Billy Louise got out her algebra and a slate and began to ponder the problem of a much-handicapped goat's feeding-ground. Ward Warren read and read and read and never looked up from the pages. Never in her life had she seen a man read as he read; hungrily, as a starved man eats; rapidly, his eyes traveling like a shuttle across the page; down, down--flip a leaf quickly and let the shuttle-glance go on. Billy Louise let her slate, with the goat problem unsolved, lie in her lap while she watched him. When she finally became curious enough to decipher the name of the book--she had three or four in that dull, brown binding--and saw that he was reading The Ring and the Book, she felt stunned. She read Browning just as she drank sage tea; it was supposed to be good for her. Her English teacher had given her that book. She never would have believed that any living human could read it as Ward Warren was reading it now; avidly, absorbedly, lost to his surroundings--to her own presence, if you please! Billy Louise glanced at her mother. That lady, having discovered that her guest's gloves needed mending, was working over them with pieces of Indian-tanned buckskin and beeswaxed thread, the picture of domestic content.

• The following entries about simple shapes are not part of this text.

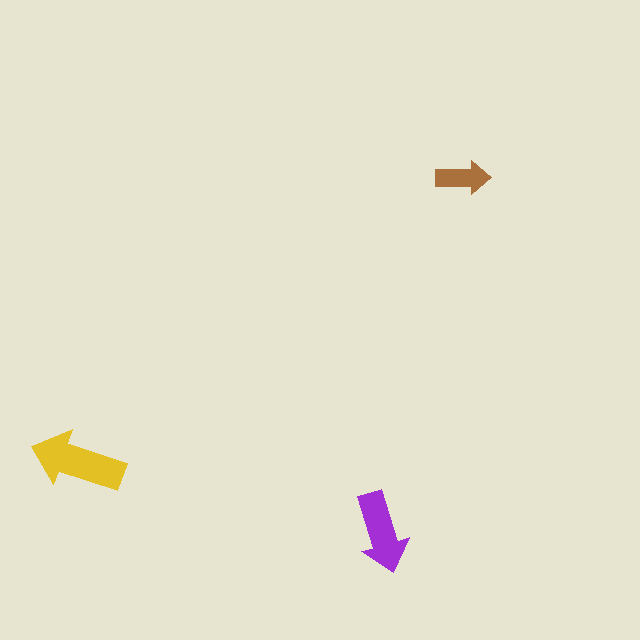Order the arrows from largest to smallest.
the yellow one, the purple one, the brown one.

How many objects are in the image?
There are 3 objects in the image.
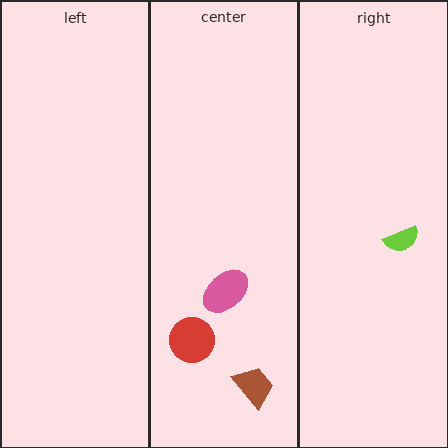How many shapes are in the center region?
3.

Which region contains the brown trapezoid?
The center region.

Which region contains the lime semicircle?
The right region.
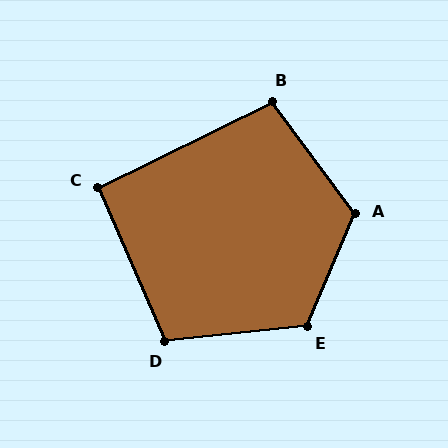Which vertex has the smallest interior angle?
C, at approximately 93 degrees.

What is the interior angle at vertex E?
Approximately 119 degrees (obtuse).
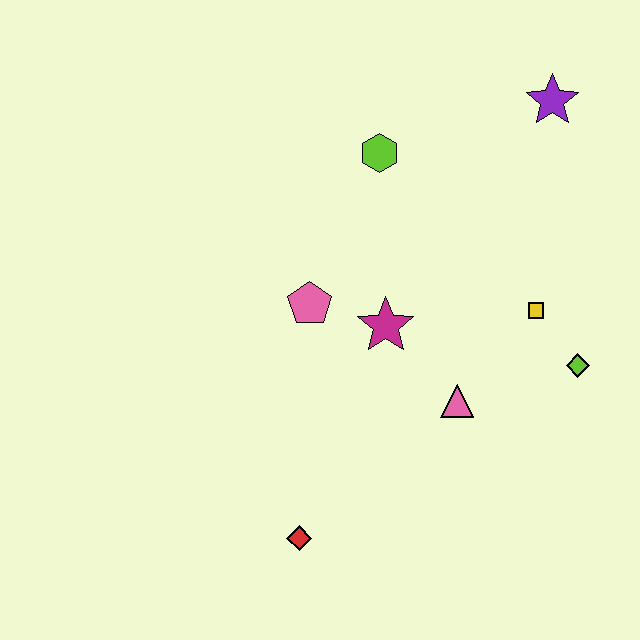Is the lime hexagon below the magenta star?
No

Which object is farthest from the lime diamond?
The red diamond is farthest from the lime diamond.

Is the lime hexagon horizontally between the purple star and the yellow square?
No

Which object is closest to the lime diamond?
The yellow square is closest to the lime diamond.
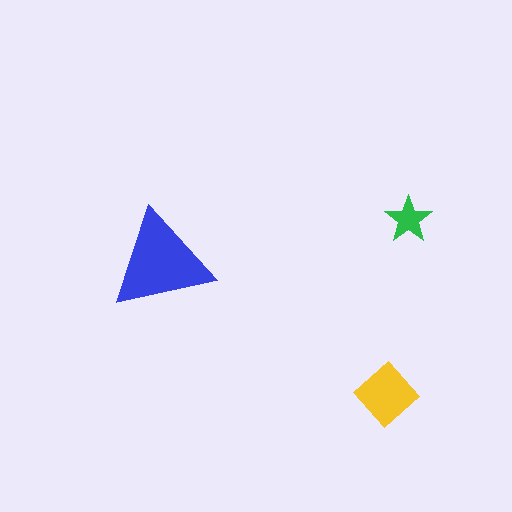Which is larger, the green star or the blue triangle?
The blue triangle.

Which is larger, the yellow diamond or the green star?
The yellow diamond.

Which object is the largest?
The blue triangle.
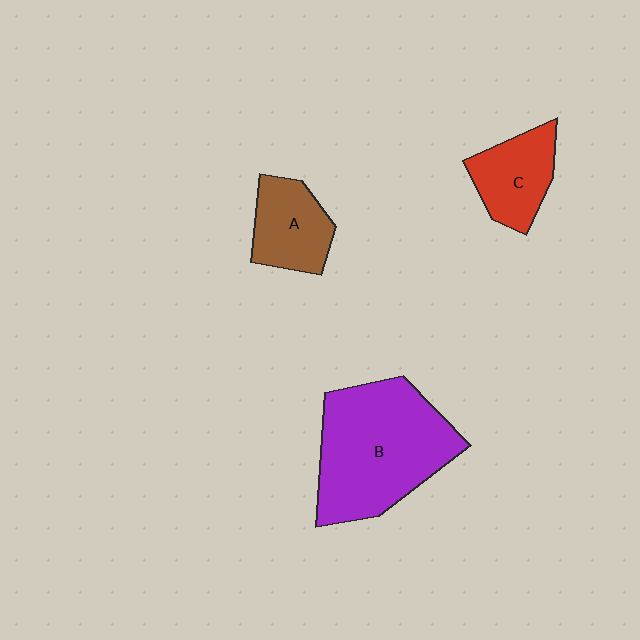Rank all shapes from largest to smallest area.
From largest to smallest: B (purple), A (brown), C (red).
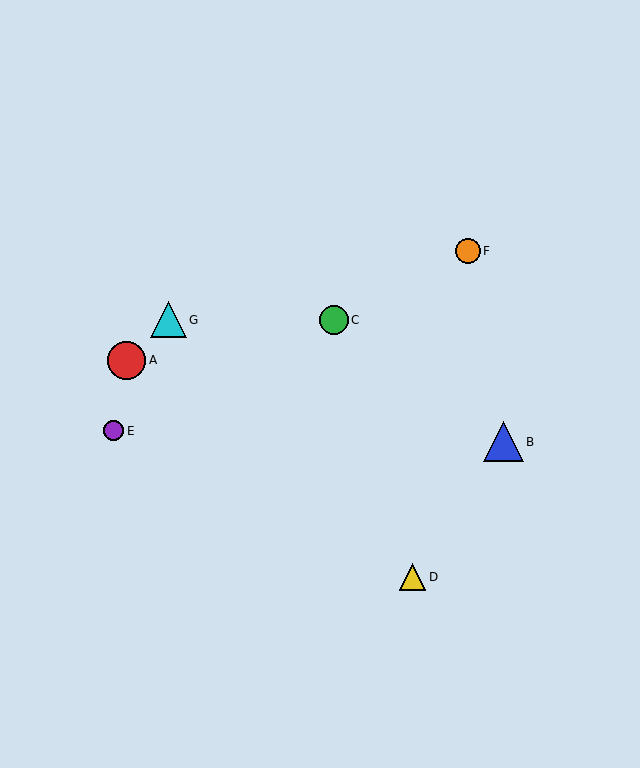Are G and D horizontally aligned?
No, G is at y≈320 and D is at y≈577.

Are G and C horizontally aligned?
Yes, both are at y≈320.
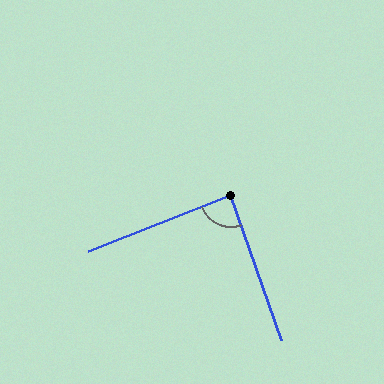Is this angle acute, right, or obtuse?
It is acute, close to a right angle.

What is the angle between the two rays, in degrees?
Approximately 88 degrees.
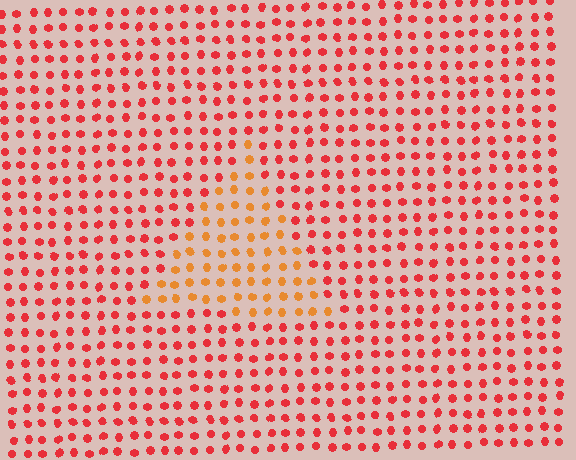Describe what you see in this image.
The image is filled with small red elements in a uniform arrangement. A triangle-shaped region is visible where the elements are tinted to a slightly different hue, forming a subtle color boundary.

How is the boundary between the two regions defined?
The boundary is defined purely by a slight shift in hue (about 33 degrees). Spacing, size, and orientation are identical on both sides.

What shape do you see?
I see a triangle.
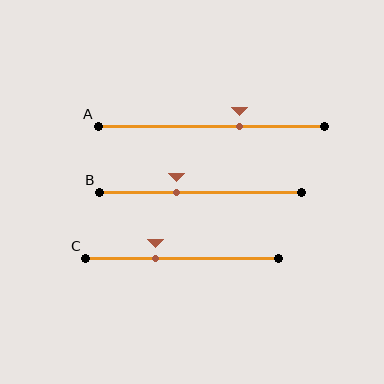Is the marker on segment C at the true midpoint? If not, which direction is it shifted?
No, the marker on segment C is shifted to the left by about 14% of the segment length.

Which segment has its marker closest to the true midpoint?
Segment B has its marker closest to the true midpoint.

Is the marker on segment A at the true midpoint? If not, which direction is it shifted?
No, the marker on segment A is shifted to the right by about 12% of the segment length.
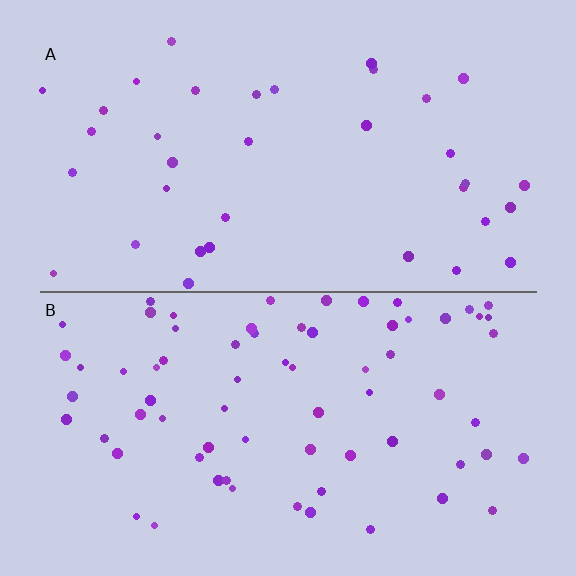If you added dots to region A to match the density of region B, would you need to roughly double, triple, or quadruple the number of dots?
Approximately double.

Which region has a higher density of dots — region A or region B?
B (the bottom).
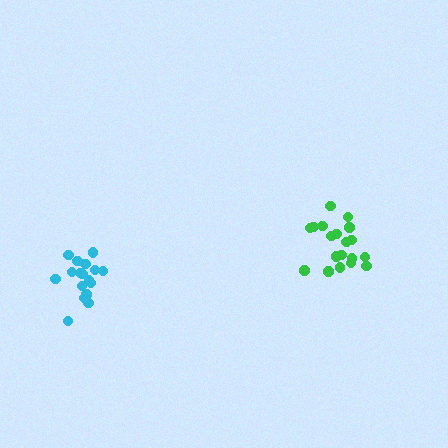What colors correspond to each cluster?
The clusters are colored: green, cyan.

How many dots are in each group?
Group 1: 19 dots, Group 2: 17 dots (36 total).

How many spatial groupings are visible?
There are 2 spatial groupings.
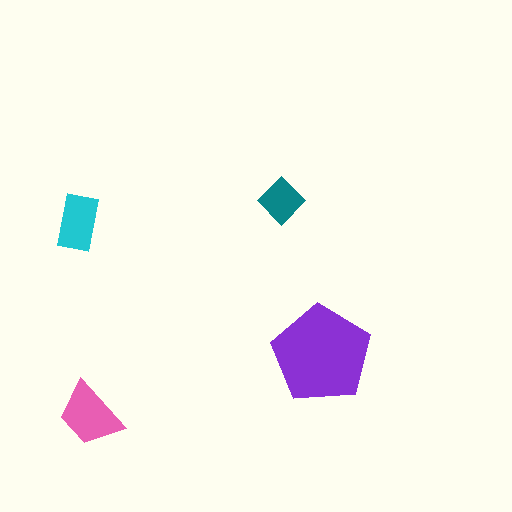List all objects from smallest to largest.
The teal diamond, the cyan rectangle, the pink trapezoid, the purple pentagon.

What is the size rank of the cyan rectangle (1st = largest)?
3rd.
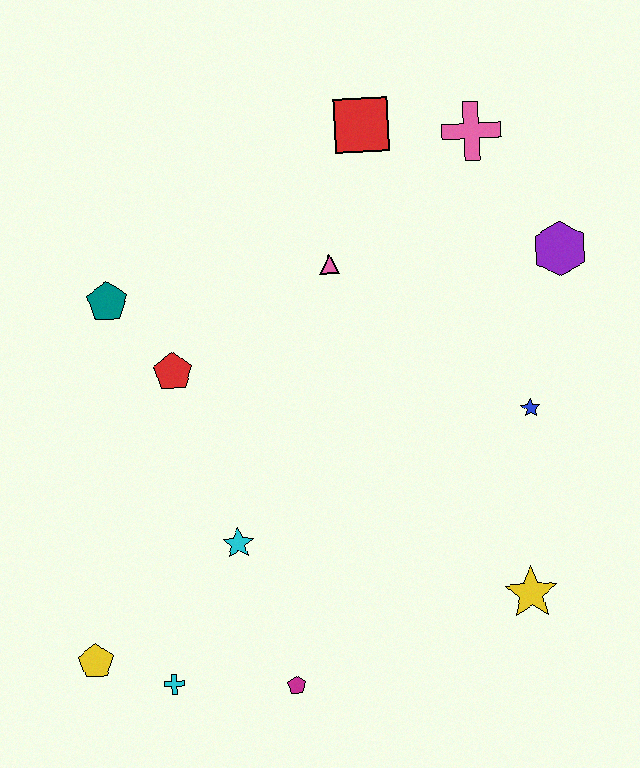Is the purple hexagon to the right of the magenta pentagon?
Yes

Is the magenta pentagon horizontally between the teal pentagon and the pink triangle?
Yes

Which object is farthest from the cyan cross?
The pink cross is farthest from the cyan cross.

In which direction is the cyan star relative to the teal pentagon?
The cyan star is below the teal pentagon.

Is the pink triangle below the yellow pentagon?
No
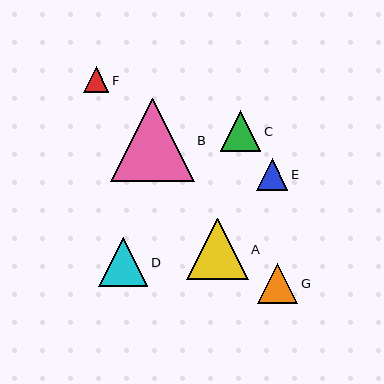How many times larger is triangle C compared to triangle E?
Triangle C is approximately 1.3 times the size of triangle E.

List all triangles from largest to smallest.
From largest to smallest: B, A, D, C, G, E, F.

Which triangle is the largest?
Triangle B is the largest with a size of approximately 84 pixels.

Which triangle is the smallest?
Triangle F is the smallest with a size of approximately 25 pixels.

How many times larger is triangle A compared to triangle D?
Triangle A is approximately 1.2 times the size of triangle D.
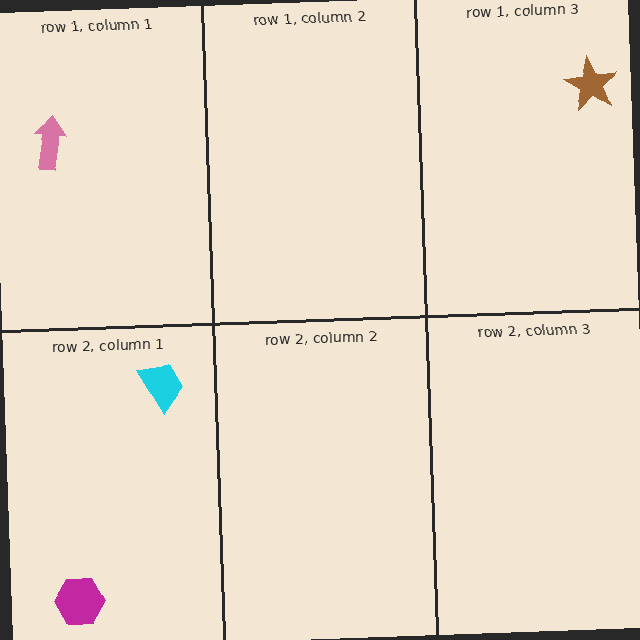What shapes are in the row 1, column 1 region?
The pink arrow.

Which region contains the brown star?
The row 1, column 3 region.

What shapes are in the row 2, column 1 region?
The magenta hexagon, the cyan trapezoid.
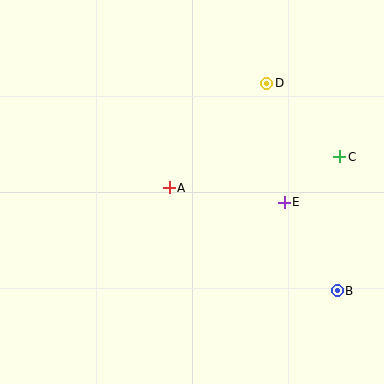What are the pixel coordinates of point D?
Point D is at (267, 83).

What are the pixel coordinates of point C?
Point C is at (340, 157).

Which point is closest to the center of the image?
Point A at (169, 188) is closest to the center.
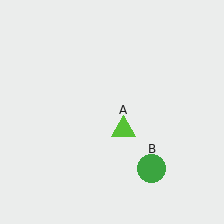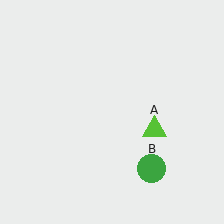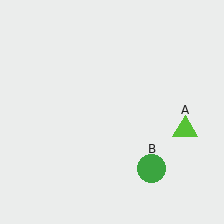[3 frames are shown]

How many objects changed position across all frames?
1 object changed position: lime triangle (object A).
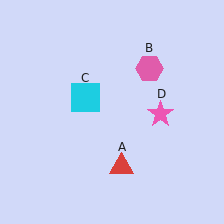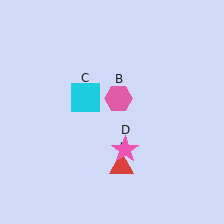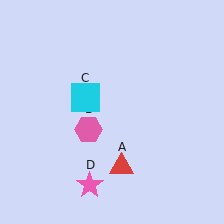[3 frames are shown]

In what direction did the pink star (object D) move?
The pink star (object D) moved down and to the left.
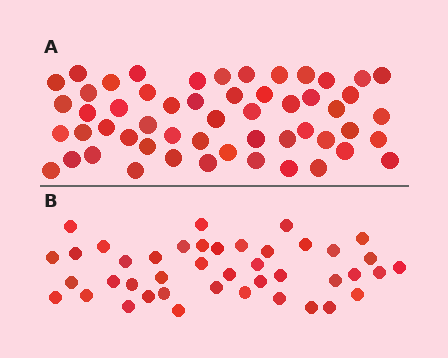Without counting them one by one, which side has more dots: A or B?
Region A (the top region) has more dots.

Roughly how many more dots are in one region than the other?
Region A has roughly 12 or so more dots than region B.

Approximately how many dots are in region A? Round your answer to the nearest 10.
About 50 dots. (The exact count is 54, which rounds to 50.)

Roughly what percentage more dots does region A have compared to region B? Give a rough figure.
About 30% more.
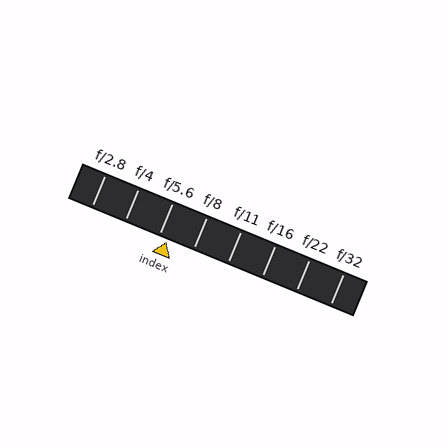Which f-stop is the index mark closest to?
The index mark is closest to f/5.6.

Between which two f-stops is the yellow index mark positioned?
The index mark is between f/5.6 and f/8.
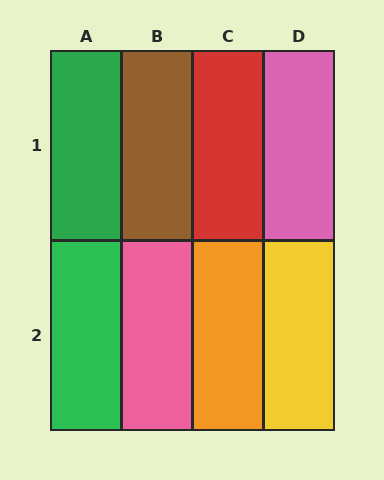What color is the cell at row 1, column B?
Brown.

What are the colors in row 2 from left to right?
Green, pink, orange, yellow.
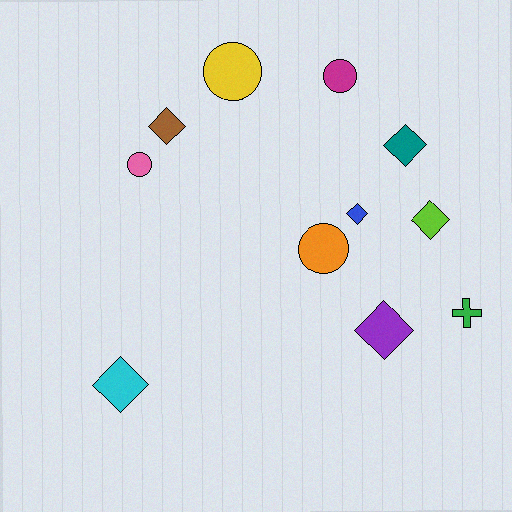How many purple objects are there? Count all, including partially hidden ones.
There is 1 purple object.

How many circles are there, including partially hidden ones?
There are 4 circles.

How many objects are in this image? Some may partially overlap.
There are 11 objects.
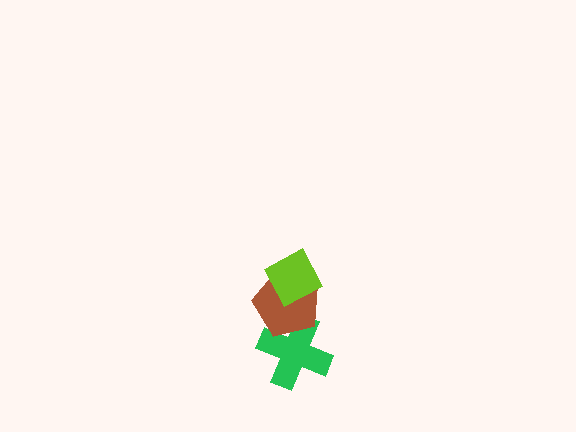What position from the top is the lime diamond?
The lime diamond is 1st from the top.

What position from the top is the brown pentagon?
The brown pentagon is 2nd from the top.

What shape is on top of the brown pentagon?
The lime diamond is on top of the brown pentagon.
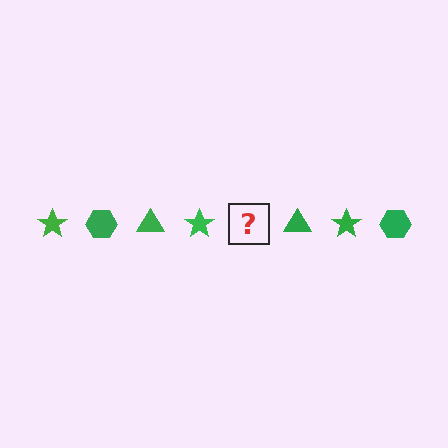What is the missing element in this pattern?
The missing element is a green hexagon.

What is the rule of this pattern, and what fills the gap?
The rule is that the pattern cycles through star, hexagon, triangle shapes in green. The gap should be filled with a green hexagon.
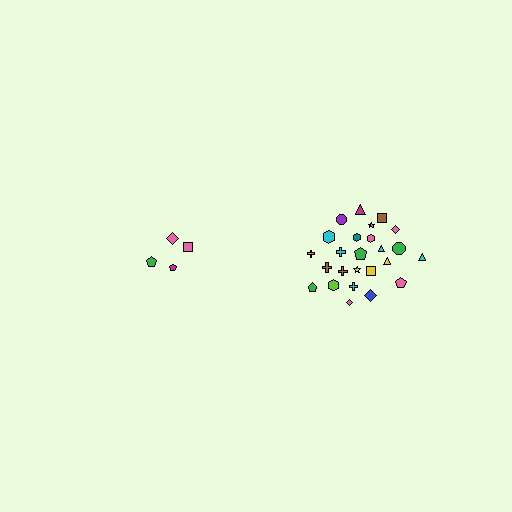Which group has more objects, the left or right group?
The right group.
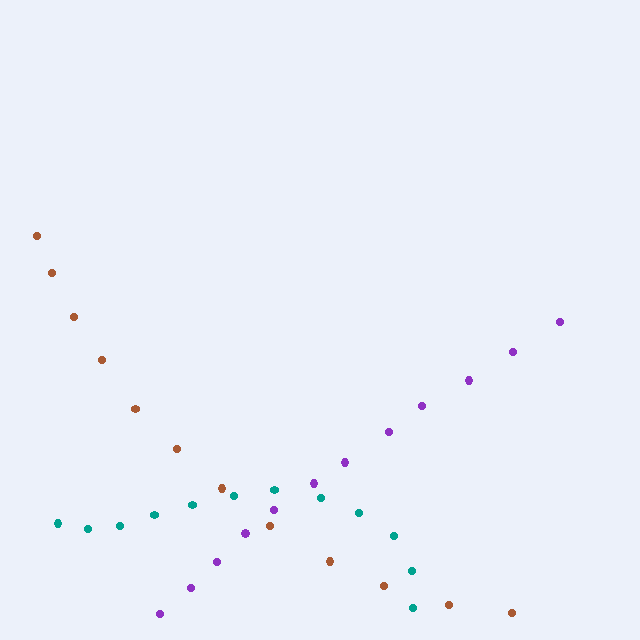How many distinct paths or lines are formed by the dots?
There are 3 distinct paths.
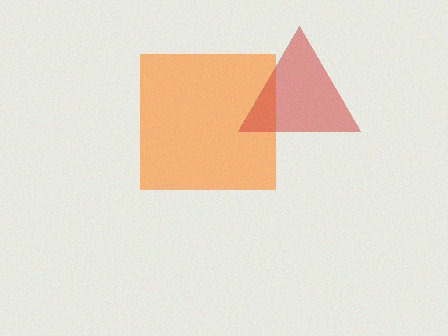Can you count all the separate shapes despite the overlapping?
Yes, there are 2 separate shapes.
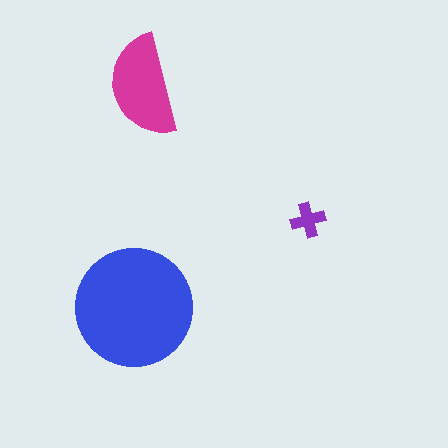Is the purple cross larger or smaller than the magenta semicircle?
Smaller.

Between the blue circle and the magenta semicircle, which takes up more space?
The blue circle.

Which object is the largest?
The blue circle.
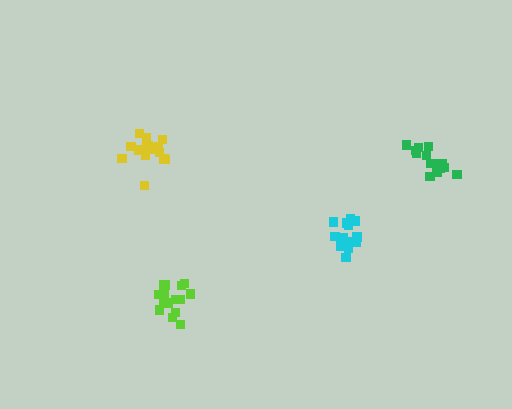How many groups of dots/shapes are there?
There are 4 groups.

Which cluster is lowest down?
The lime cluster is bottommost.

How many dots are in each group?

Billy Louise sighed. She shifted her chair. She got up and put a heavy chunk of wood on the fire and glanced over her shoulder at the man to see if he were going to take the hint and offer to help. She came back and stood close to him while she selected, with great deliberation, a book from the shelf beside his head. And Ward Warren, perfectly normal and not over twenty-five or so, pushed his chair out of her way with a purely mechanical movement, and read and read, and actually was too absorbed to feel her nearness. And he really was reading The Ring and the Book; Billy Louise was rude enough to look over his shoulder to make sure of that. She gave up, then, and though she picked a book at random from the shelf, she did not attempt to read it. She went to her room and made it ready for their guest, and after that she went to bed in her mother's room; and she thought and thought and did a lot of wondering about Life and about Ward Warren. She heard him go to bed, after a long while, and she wondered if he had finished the book first.